In [5]:
import pandas as pd
import lightgbm as lgb
import numpy as np

# --- 1. Load All Necessary Data ---
print("Loading data...")

# Load the features you created
X_train = pd.read_csv("X_train_features.csv")
X_test = pd.read_csv("X_test_features.csv")

# Load original data to get the target variable ('price') and sample IDs
try:
    train_df = pd.read_csv("train.csv")
    test_df = pd.read_csv("test.csv")
    y_train = train_df['price']
except FileNotFoundError:
    print("Error: Make sure original train.csv and test.csv are available.")
except KeyError:
    print("Error: The column 'price' was not found in train.csv.")

print("Data loaded successfully.")
print(f"Train features shape: {X_train.shape}")
print(f"Test features shape: {X_test.shape}")

# --- 2. CRITICAL CHANGE: Apply Log Transform to the Target Variable ---
# This helps the model handle the skewed distribution of price data and
# significantly improves SMAPE score.
y_train_log = np.log1p(y_train)
print("\nApplied log transform (log1p) to the price data.")


# --- 3. Train the LightGBM Regression Model ---
# Using more robust hyperparameters
model = lgb.LGBMRegressor(
    objective='regression_l1', # MAE is a good objective for price data
    metric='rmse',             # Use RMSE for training, as it's sensitive to large errors
    random_state=42,
    n_estimators=2000,         # Increased estimators
    learning_rate=0.01,        # Reduced learning rate
    num_leaves=40,
    max_depth=7,
    colsample_bytree=0.7,
    n_jobs=-1
)

print("\nTraining the regression model on log-transformed prices...")
# Train on the LOG-TRANSFORMED target
model.fit(X_train, y_train_log)
print("Model training complete.")


# --- 4. Make Predictions and Inverse Transform ---
print("\nMaking predictions on the test data...")
# Predict on the test set, which will give log-scale predictions
predictions_log = model.predict(X_test)

# CRITICAL CHANGE: Convert predictions back to the original price scale
# np.expm1 is the inverse of np.log1p
predictions = np.expm1(predictions_log)

# CONSTRAINT: Ensure all predicted prices are positive
predictions[predictions < 0] = 0
print("Converted predictions back to the original price scale.")

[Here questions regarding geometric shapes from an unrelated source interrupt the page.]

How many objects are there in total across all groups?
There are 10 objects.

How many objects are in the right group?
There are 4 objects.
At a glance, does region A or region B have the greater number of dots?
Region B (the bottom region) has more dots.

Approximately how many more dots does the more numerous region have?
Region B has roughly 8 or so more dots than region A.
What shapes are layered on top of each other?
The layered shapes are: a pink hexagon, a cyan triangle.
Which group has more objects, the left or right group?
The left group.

# --- 5. Create the Submission File ---
print("\nCreating the submission file...")
submission_df = pd.DataFrame({
    'sample_id': test_df['sample_id'],
    'price': predictions
})

submission_df.to_csv('submission2.csv', index=False, float_format='%.4f')

print("\nSubmission file 'submission.csv' created successfully!")
print("Submission file head:")
print(submission_df.head())


Loading data...
Data loaded successfully.
Train features shape: (75000, 1666)
Test features shape: (75000, 1666)

Applied log transform (log1p) to the price data.

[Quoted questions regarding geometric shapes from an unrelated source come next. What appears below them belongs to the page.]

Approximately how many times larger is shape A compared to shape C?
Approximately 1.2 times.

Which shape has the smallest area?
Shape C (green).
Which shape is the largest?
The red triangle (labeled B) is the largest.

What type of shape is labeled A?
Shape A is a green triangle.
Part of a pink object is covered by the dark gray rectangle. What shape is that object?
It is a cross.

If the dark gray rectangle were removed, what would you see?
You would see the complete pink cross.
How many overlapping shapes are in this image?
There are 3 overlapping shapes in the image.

Training the regression model on log-transformed prices...
[LightGBM] [Info] Auto-choosing col-wise multi-threading, the overhead of testing was 1.872724 seconds.
You can set `force_col_wise=true` to remove the overhead.
[LightGBM] [Info] Total Bins 424575
[LightGBM] [Info] Number of data points in the train set: 75000, number of used features: 1665
[LightGBM] [Info] Start training from score 2.708050
Model training complete.

Making predictions on the test data...
Converted predictions back to the original price scale.

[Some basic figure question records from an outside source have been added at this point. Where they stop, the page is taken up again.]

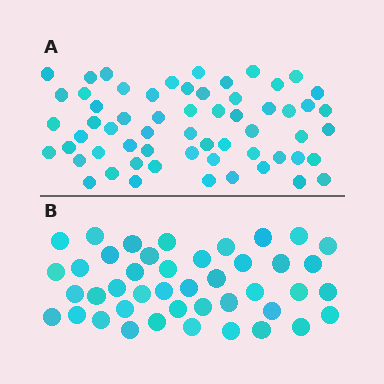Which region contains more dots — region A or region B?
Region A (the top region) has more dots.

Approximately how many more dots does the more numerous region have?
Region A has approximately 15 more dots than region B.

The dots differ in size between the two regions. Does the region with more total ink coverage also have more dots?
No. Region B has more total ink coverage because its dots are larger, but region A actually contains more individual dots. Total area can be misleading — the number of items is what matters here.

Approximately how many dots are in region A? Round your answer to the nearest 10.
About 60 dots.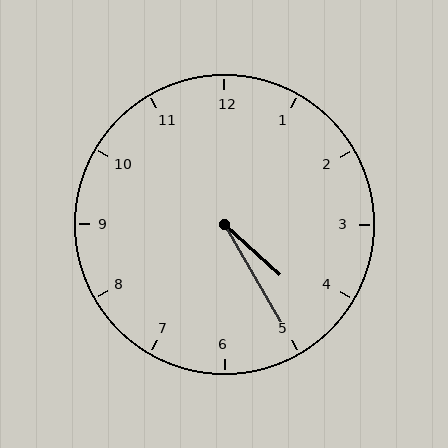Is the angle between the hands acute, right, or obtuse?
It is acute.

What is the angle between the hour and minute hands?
Approximately 18 degrees.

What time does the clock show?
4:25.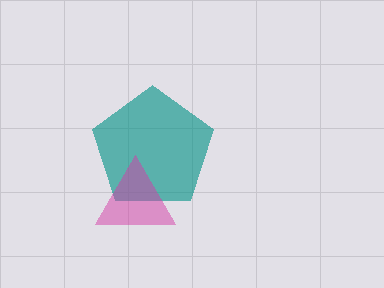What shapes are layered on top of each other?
The layered shapes are: a teal pentagon, a magenta triangle.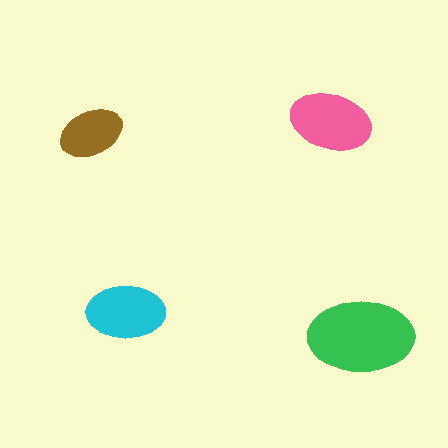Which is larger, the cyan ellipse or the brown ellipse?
The cyan one.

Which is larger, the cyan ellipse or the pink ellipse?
The pink one.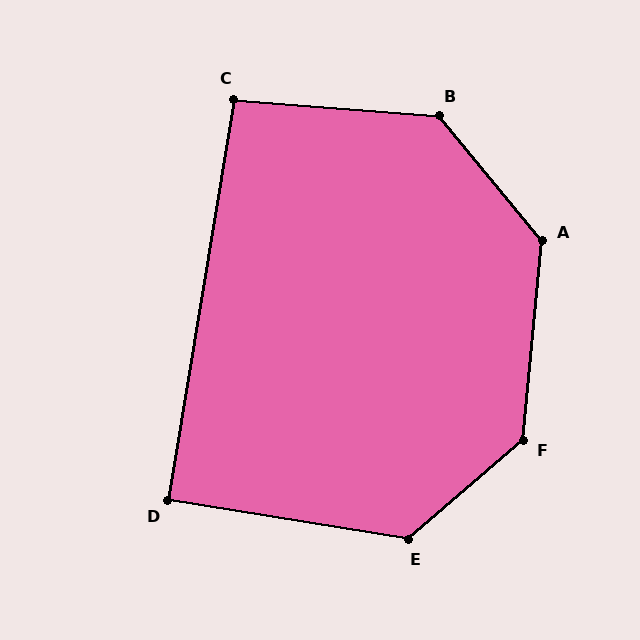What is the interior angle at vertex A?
Approximately 135 degrees (obtuse).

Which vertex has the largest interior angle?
F, at approximately 136 degrees.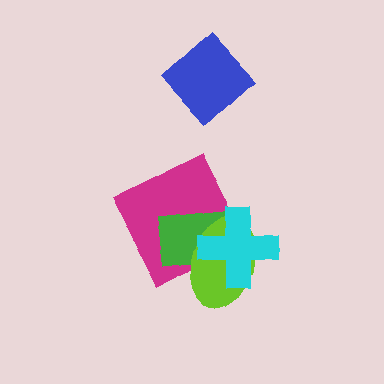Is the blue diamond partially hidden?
No, no other shape covers it.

Creating the submission file...

Submission file 'submission.csv' created successfully!
Submission file head:
   sample_id      price
0     100179  17.678548
1     245611  20.294969
2     146263  22.746099
3      95658   7.932223
4      36806  18.751184


In [6]:
import pandas as pd
import numpy as np
import lightgbm as lgb
from sklearn.model_selection import train_test_split

# --- 1. Define the SMAPE Metric Function ---
def smape(y_true, y_pred):
    """
    Calculates the Symmetric Mean Absolute Percentage Error (SMAPE).
    """
    numerator = np.abs(y_pred - y_true)
    denominator = (np.abs(y_true) + np.abs(y_pred)) / 2
    # Handle the case where both true and predicted are zero
    # to avoid division by zero
    ratio = np.where(denominator == 0, 0, numerator / denominator)
    return np.mean(ratio) * 100

# --- 2. Load Your Data ---
print("Loading features and labels...")
X = pd.read_csv("X_train_features.csv")
train_df = pd.read_csv("train.csv")
y = train_df['price']

# --- 3. Split Data into Training and Validation Sets ---
# Using 80% for training and 20% for validation
X_train, X_val, y_train, y_val = train_test_split(
    X, y, test_size=0.2, random_state=42
)

print(f"Training data shape: {X_train.shape}")
print(f"Validation data shape: {X_val.shape}")

# --- 4. Train Model on the SPLIT Data ---
print("\nTraining model on the 80% split...")
model = lgb.LGBMRegressor(
    objective='regression_l1',
    random_state=42,
    n_estimators=1000
)
model.fit(X_train, y_train)

# --- 5. Predict on Validation Set and Calculate Score ---
print("Making predictions on the 20% validation set...")
val_predictions = model.predict(X_val)

# Ensure predictions are non-negative
val_predictions[val_predictions < 0] = 0

# Calculate and print the score
validation_smape = smape(y_val, val_predictions)

print("\n-------------------------------------")
print(f"Validation SMAPE Score: {validation_smape:.4f}%")
print("-------------------------------------")
# Lower SMAPE is better

Loading features and labels...
Training data shape: (60000, 1666)
Validation data shape: (15000, 1666)

Training model on the 80% split...
[LightGBM] [Info] Auto-choosing col-wise multi-threading, the overhead of testing was 0.936320 seconds.
You can set `force_col_wise=true` to remove the overhead.
[LightGBM] [Info] Total Bins 424575
[LightGBM] [Info] Number of data points in the train set: 60000, number of used features: 1665
[LightGBM] [Info] Start training from score 14.090000
Making predictions on the 20% validation set...

-------------------------------------
Validation SMAPE Score: 59.8039%
-------------------------------------